The voltage effect is a guide to how to get rid of bad ideas and make the good ones better.
I have a show on Saturdays, I clean up while listening to podcasts. One of my favorite Saturday listening podcasts is Freconimics. In a recent episode, they interviewed John List about his book, Voltage Effect: How to Scale Great Ideas Great and Great Ideas.
After I heard that interview, I had to get a copy.
Why many ideas scale fail
Ahhhh … “scaling” is your business. Every entrepreneur’s dream. But why fail to scale so many ideas? This is the key question. “Voltage effect“
The celebrity entrepreneurial world has turned the scaling of your business into some kind of holy grail. Scaling has become a buzzword without a complete understanding of how to set yourself up for success.
And here it is. “Voltage effect “ Comes
The public list reverses the assumption
John List is a professor at the University of Chicago, where he teamed up with Steven Levitt, co-author of Freonomics. With this kind of partnership, you know that the book and the ideas inside will tickle your brain and force you to look at things from a new perspective.
But the list is more than a professor. He gained considerable court experience in scaling during the early 2000s, when he served on the White House Economic Advisory Council under the Bush administration.
It was here that he designed the policies that would have the greatest positive impact on the largest number of American citizens at a fair price. He was also the chief economist at Uber and later in the elevator – two startups that have almost moved on to science.
The mantra of the list is “The only ideas that can have a significant impact on human life should be followed. And to translate an idea into a wide range of effects, it needs to be scaled to scale.“
How the voltage effect works
The basic premise of the book is: concepts only scale if their list is called “voltage”. And, in order to scale successfully, you need to know if the concept can scale and if so, what are the key factors involved in success.
In the first part of the book, the list discusses whether your idea is measurable. He introduces what he calls the five essential signs;
- False positive: where it did not have voltage in the first place. In other words, it is an idea that worked in one situation, but did not work in another.
- Misjudging the representation of an initial population or situation: This is when the initial concept is implemented with the “best” people, tools or management – which is difficult to duplicate and replicate on scale.
- Spillovers: It often happens when you try to solve a problem, but the situation (and human behavior) undo what you tried to scale.
- Rising costs: Teachers’ salaries are a great example. Say you want to attract the best educators to the school, but to do that you have to pay teachers $ 200,000. It is not measurable.
The second part of the book explores the elements to successfully scale an idea. Here are four “secrets” to list scaling:
- Find the right incentive: Money can’t always buy behavior change. Instead, think of social stimuli, or unconscious motivations, such as the fear of missing or losing something.

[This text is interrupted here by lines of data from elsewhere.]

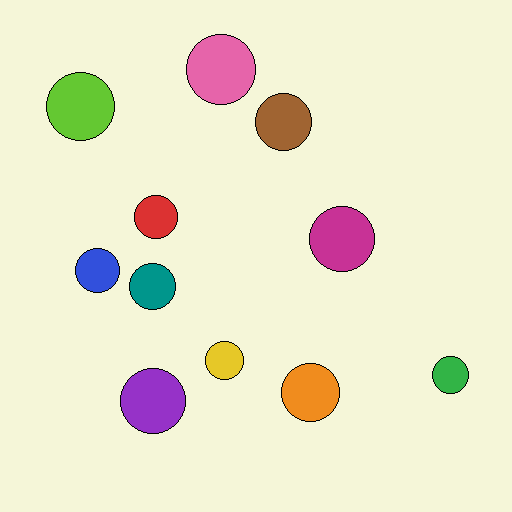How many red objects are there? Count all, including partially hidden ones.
There is 1 red object.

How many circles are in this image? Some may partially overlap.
There are 11 circles.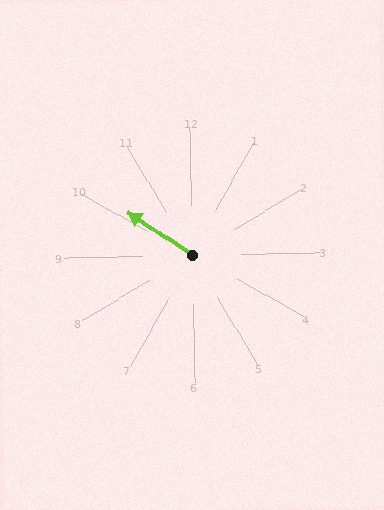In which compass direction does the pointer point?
Northwest.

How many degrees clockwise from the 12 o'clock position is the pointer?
Approximately 304 degrees.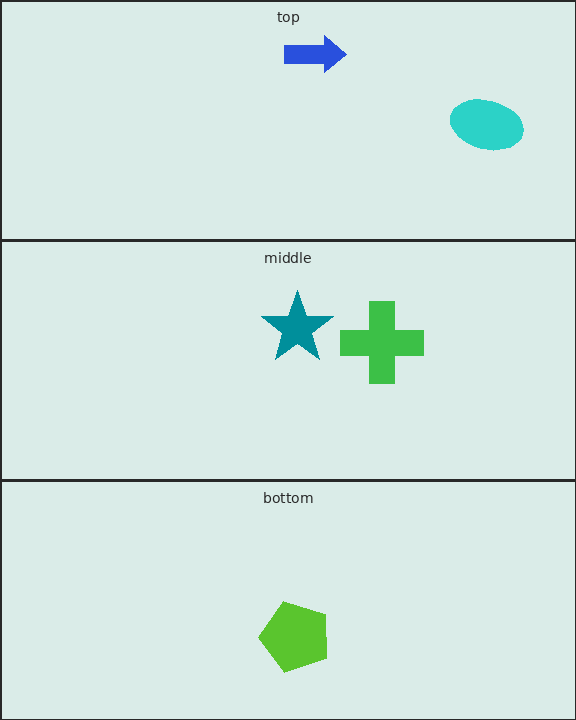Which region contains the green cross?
The middle region.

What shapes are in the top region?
The blue arrow, the cyan ellipse.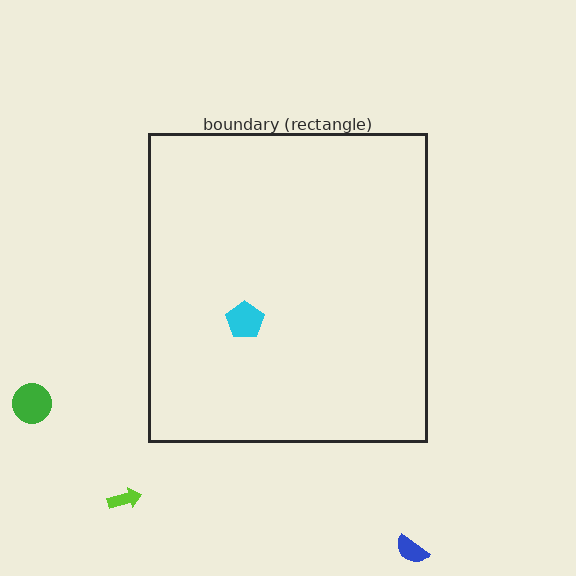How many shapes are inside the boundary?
1 inside, 3 outside.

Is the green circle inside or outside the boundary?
Outside.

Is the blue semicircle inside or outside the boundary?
Outside.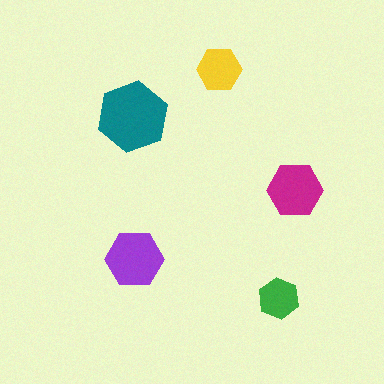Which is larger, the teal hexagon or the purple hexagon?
The teal one.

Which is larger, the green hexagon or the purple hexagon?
The purple one.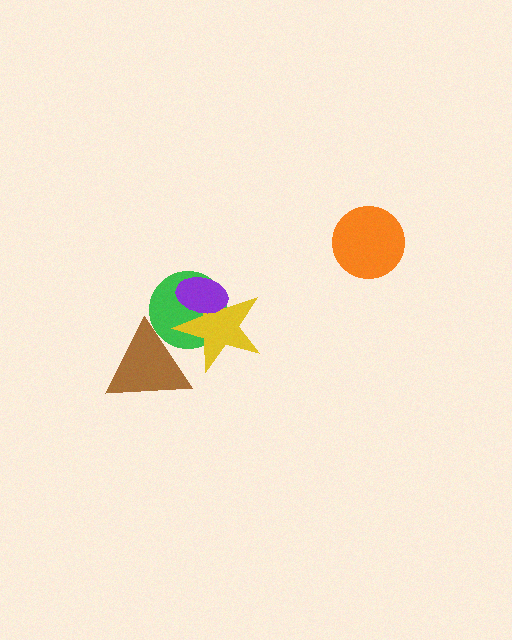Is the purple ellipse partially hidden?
No, no other shape covers it.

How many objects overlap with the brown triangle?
0 objects overlap with the brown triangle.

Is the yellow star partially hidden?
Yes, it is partially covered by another shape.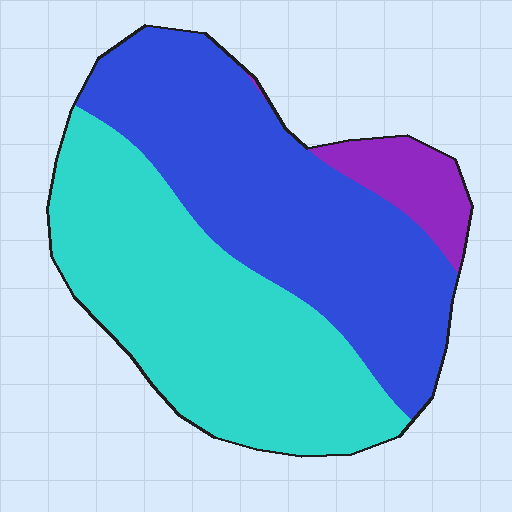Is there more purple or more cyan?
Cyan.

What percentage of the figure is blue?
Blue takes up between a quarter and a half of the figure.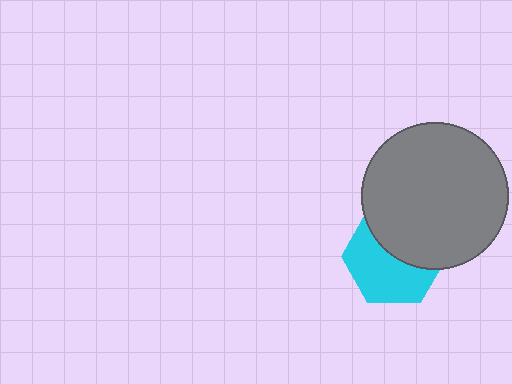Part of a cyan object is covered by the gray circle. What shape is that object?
It is a hexagon.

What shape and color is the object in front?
The object in front is a gray circle.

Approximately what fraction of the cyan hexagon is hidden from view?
Roughly 45% of the cyan hexagon is hidden behind the gray circle.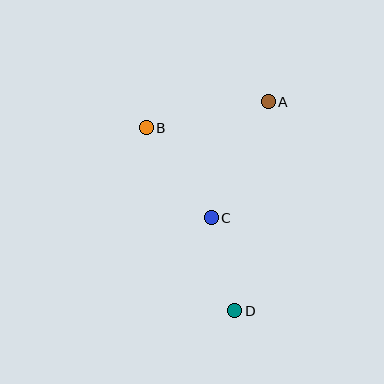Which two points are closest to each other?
Points C and D are closest to each other.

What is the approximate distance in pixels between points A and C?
The distance between A and C is approximately 129 pixels.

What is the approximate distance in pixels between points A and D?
The distance between A and D is approximately 212 pixels.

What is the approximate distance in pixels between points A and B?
The distance between A and B is approximately 125 pixels.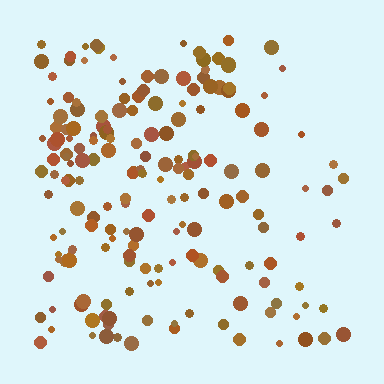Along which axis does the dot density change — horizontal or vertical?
Horizontal.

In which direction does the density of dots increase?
From right to left, with the left side densest.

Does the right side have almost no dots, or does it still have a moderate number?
Still a moderate number, just noticeably fewer than the left.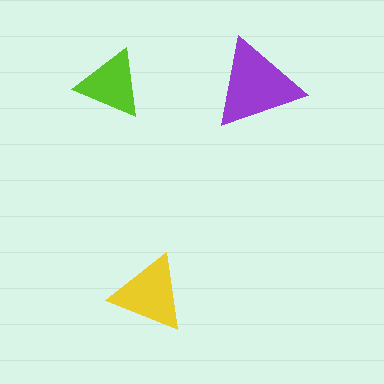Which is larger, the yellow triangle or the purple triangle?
The purple one.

- Don’t just use average: average doesn’t tell you much about scaling. Real gold is found in the margins.
- Know when to leave: Consider what opportunities you are leaving. Are you being pushed or pulled out? See the pull for better opportunities and change every six months.

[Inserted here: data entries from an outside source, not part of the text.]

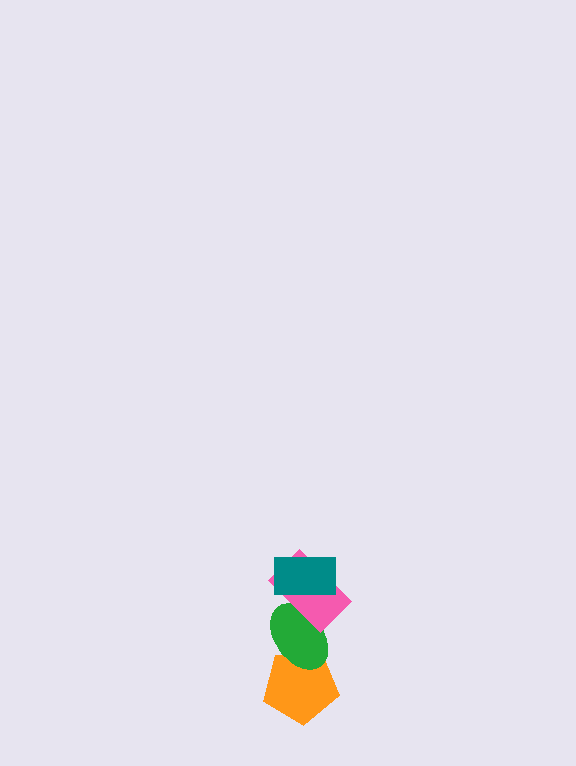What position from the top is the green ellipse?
The green ellipse is 3rd from the top.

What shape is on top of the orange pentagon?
The green ellipse is on top of the orange pentagon.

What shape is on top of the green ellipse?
The pink rectangle is on top of the green ellipse.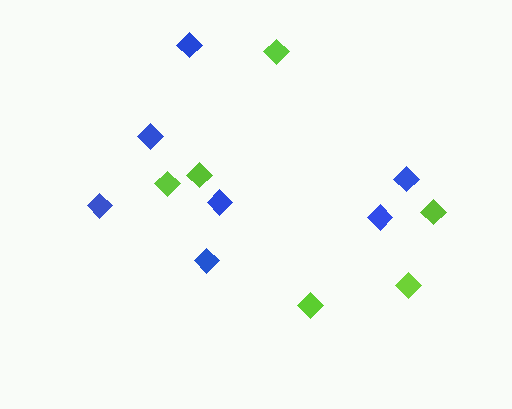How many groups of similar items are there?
There are 2 groups: one group of lime diamonds (6) and one group of blue diamonds (7).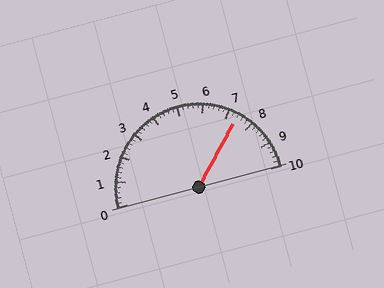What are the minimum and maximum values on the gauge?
The gauge ranges from 0 to 10.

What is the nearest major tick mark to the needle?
The nearest major tick mark is 7.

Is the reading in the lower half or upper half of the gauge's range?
The reading is in the upper half of the range (0 to 10).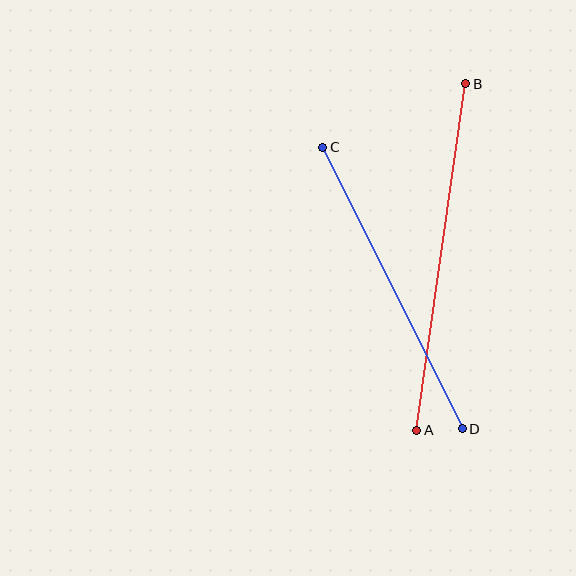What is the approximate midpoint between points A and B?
The midpoint is at approximately (441, 257) pixels.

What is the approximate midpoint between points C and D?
The midpoint is at approximately (392, 288) pixels.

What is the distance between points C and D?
The distance is approximately 314 pixels.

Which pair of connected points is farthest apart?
Points A and B are farthest apart.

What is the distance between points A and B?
The distance is approximately 350 pixels.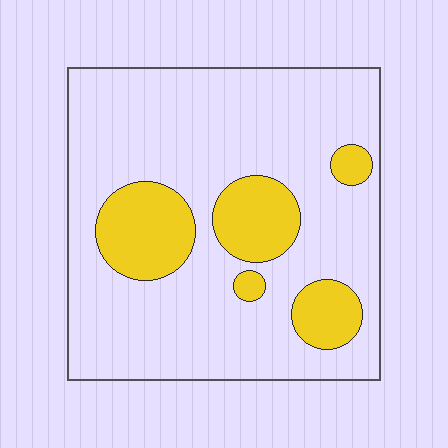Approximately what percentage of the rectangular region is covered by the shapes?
Approximately 20%.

- Create a scaling culture: If you want to scale, you need to have a culture that supports scaling. It needs to be diverse, inclusive and sustainable
Scale or not scale
The best part is – there is no need to scale everything! That’s right. There are people who are not measurable, some products or services are not designed to be intentionally scaled. In other words, scalability is not for everyone.
Voltage effect A guide to how to get rid of bad ideas and make the good ones better. So, whether you scale or not, understanding the strategies behind scalability will help you in all aspects of your business.